Onder seksinrichting wordt in ieder geval verstaan: een prostitutiebedrijf, alsmede een erotische massagesalon, een seksbioscoop, seksautomatenhal, sekstheater of een parenclub, al dan niet in combinatie met elkaar;

uitbouw:

een gebouw dat als vergroting van een bestaande ruimte is gebouwd aan een hoofdgebouw, welk gebouw door de vorm kan worden onderscheiden van het hoofdgebouw en dat in functioneel en architectonisch opzicht ondergeschikt is aan hetzelfde bouwperceel gelegen hoofdgebouw;

vast kampeermiddel:

een stacaravan, trekkershut of ander recreatief verblijf op een kampeerterrein, welke naar aard en inrichting bestemd is om duurzaam ter plaatse te blijven en al dan niet direct steun vindt in of op de grond (plaatsgebonden) en daardoor als bouwwerk is aan te merken;

voorgevel:

de naar de weg gekeerde gevel van een gebouw of, indien het een gebouw betreft met meer dan één naar de weg gekeerde gevel, de gevel die kennelijk als zodanig moet worden aangemerkt;

woning:

een complex van ruimten, uitsluitend bedoeld voor de huisvesting van één afzonderlijk huishouden.

Artikel 2 Wijze Van Meten

Bij toepassing van deze regels wordt als volgt gemeten:

de goothoogte van een bouwwerk:

vanaf het peil tot aan de bovenkant van de goot, c.q. de druiplijn, het boeibord, of een daarmee gelijk te stellen constructiedeel, met uitzondering van dakkapellen;

de inhoud van een bouwwerk:

tussen de onderzijde van de begane grondvloer, de buitenzijde van de gevels en/of het hart van de scheidsmuren en de buitenzijde van daken en dakkapellen;

de bouwhoogte van een bouwwerk:

vanaf het peil tot aan het hoogste punt van een gebouw of van een bouwwerk, geen gebouw zijnde, met uitzondering van ondergeschikte bouwonderdelen, zoals schoorstenen, antennes, en naar de aard daarmee gelijk te stellen bouwonderdelen;

de oppervlakte van een bouwwerk:

tussen de buitenwerkse gevelvlakken en/of het hart van de scheidingsmuren, neerwaarts geprojecteerd op het gemiddelde niveau van het afgewerkte bouwterrein ter plaatse van het bouwwerk.

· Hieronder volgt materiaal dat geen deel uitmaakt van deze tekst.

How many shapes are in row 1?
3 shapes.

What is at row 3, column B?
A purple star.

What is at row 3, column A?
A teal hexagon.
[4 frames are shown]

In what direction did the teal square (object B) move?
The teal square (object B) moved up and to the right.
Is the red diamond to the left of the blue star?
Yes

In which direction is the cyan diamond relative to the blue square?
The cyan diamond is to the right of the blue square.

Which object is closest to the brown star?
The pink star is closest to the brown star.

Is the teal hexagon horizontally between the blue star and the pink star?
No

Bij de toepassing van het bepaalde ten aanzien van het bouwen worden ondergeschikte bouwdelen, als plinten, pilasters, kozijnen, gevelversieringen, ventilatiekanalen, schoorstenen, gevel- en kroonlijsten, luifels, erkers, balkons en overstekende daken buiten beschouwing gelaten, mits de overschrijding van bouw-, c.q. bestemmingsgrenzen niet meer dan 0,5 m bedraagt.

Hoofdstuk 2 Bestemmingsregels

Artikel 3 Groen

3.1 Bestemmingsomschrijving

De voor ‘Groen’ aangewezen gronden zijn bestemd voor:

groenvoorzieningen,

met de daarbij behorende:

paden;

openbare nutsvoorzieningen en voorzieningen ten behoeve van de waterhuishouding;

sport- en speelvoorzieningen;

verblijfsvoorzieningen;

water.

3.2 Bouwregels

Op of in deze gronden mogen geen gebouwen worden gebouwd.

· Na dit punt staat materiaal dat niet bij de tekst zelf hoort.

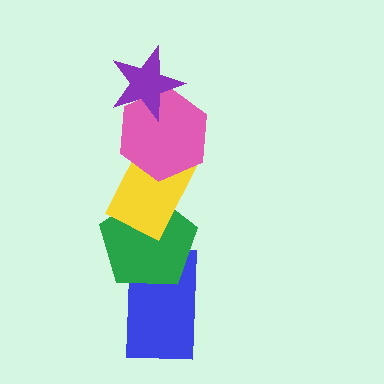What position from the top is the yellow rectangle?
The yellow rectangle is 3rd from the top.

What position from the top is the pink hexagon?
The pink hexagon is 2nd from the top.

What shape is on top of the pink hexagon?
The purple star is on top of the pink hexagon.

Voor het bouwen van bouwwerken, geen gebouwen zijnde, geldt de volgende regel:

  • de bouwhoogte van bouwwerken, geen gebouwen zijnde, mag niet meer bedragen dan 6 m.

3.3 Specifieke gebruiksregels

Tot een gebruik in strijd met dit bestemmingsplan wordt begrepen het gebruik dat afwijkt van de bestemmingsomschrijving, waaronder in ieder geval wordt begrepen:

het gebruik van gronden als standplaats voor kampeermiddelen.

Artikel 4 Verkeer – Verblijf

4.1 Bestemmingsomschrijving

De voor ‘Verkeer – Verblijf’ aangewezen gronden zijn bestemd voor:

woonstraten;

voet- en fietspaden,

met de daarbij behorende:

parkeervoorzieningen;

groenvoorzieningen;

sport- en speelvoorzieningen;

openbare nutsvoorzieningen en voorzieningen ten behoeve van de waterhuishouding;

water.

4.2 Bouwregels

Voor het bouwen van gebouwen ten behoeve van wegen en openbare nutsvoorzieningen gelden de volgende regels:

  1. de inhoud per gebouw mag niet meer bedragen dan 50 m³;

  1. de bouwhoogte van een gebouw mag niet meer bedragen dan 3 m.

Voor het bouwen van bouwwerken, geen gebouwen zijnde, geldt de volgende regel:

  • de bouwhoogte van bouwwerken, geen gebouwen zijnde, anders dan rechtstreeks ten behoeve van de geleiding, beveiliging en regeling van het verkeer, mag niet meer bedragen dan 5 m.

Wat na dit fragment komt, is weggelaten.